13. Key Learnings From Recent Development

1. Production worker wiring is fragile at this stack depth. Three sequential fix: commits (6d31ec1, 2ee79b5, 1ca44ba) targeted worker deployment within a short window. The GKE → Celery → Redis → GCS → Cloud Tasks chain has multiple auth surfaces that each need independent validation in CI. The smoke test workflow (.github/workflows/smoke-test.yml) should be extended to exercise the full enqueue-to-completion path.

2. GCS auth migration to Workload Identity was the right call but introduced transient failures. The sequence a4fd140 → e4b22ee suggests the initial Workload Identity commit (a4fd140) did not fully cover file sync downloads — a second commit was needed. When migrating GCS auth, enumerate every code path that touches GCS independently, not just the primary upload path.

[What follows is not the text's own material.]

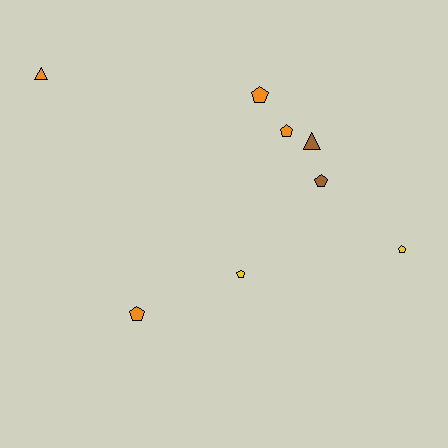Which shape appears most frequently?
Pentagon, with 6 objects.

3. FHIR datetime normalization is a systemic concern. The fix in b955f31 (_normalize_fhir_datetime) corrects compact HL7 date formats. Any field that accepts a date from an HL7 source must be routed through this normalizer. This should be a linting rule in python-pipeline.mdc.

4. Deferred environment variable guards create distributed risk. Moving NEXT_PUBLIC_BACKEND_URL guard to call sites (commit 19a5e90) trades a single initialization failure for N potential runtime failures. A better pattern is a typed configuration module that validates all required env vars at startup and throws a typed error, so the failure surface is small and explicit.

5. Rig bot PRs need a merge strategy. 10 open PRs (#51–#60) from an automated tool making overlapping changes to the same files will create conflicts. Establish a policy: bot PRs must be squash-merged or auto-closed after 48 hours if superseded.

6. The .hypothesis/ corpus being version-controlled helps reproduce failures (the corpus contains examples that previously caused failures, per Hypothesis design). However, the binary blob growth should be monitored. Consider a .hypothesis/.gitignore that keeps examples/ (failure corpus) but excludes constants/ (internal Hypothesis state).

---

14. Next Recommended Actions

---

This document reflects the repository state as of commit fc207dd. It should be updated after each sprint boundary or any commit that touches architecture, schema, or deployment configuration.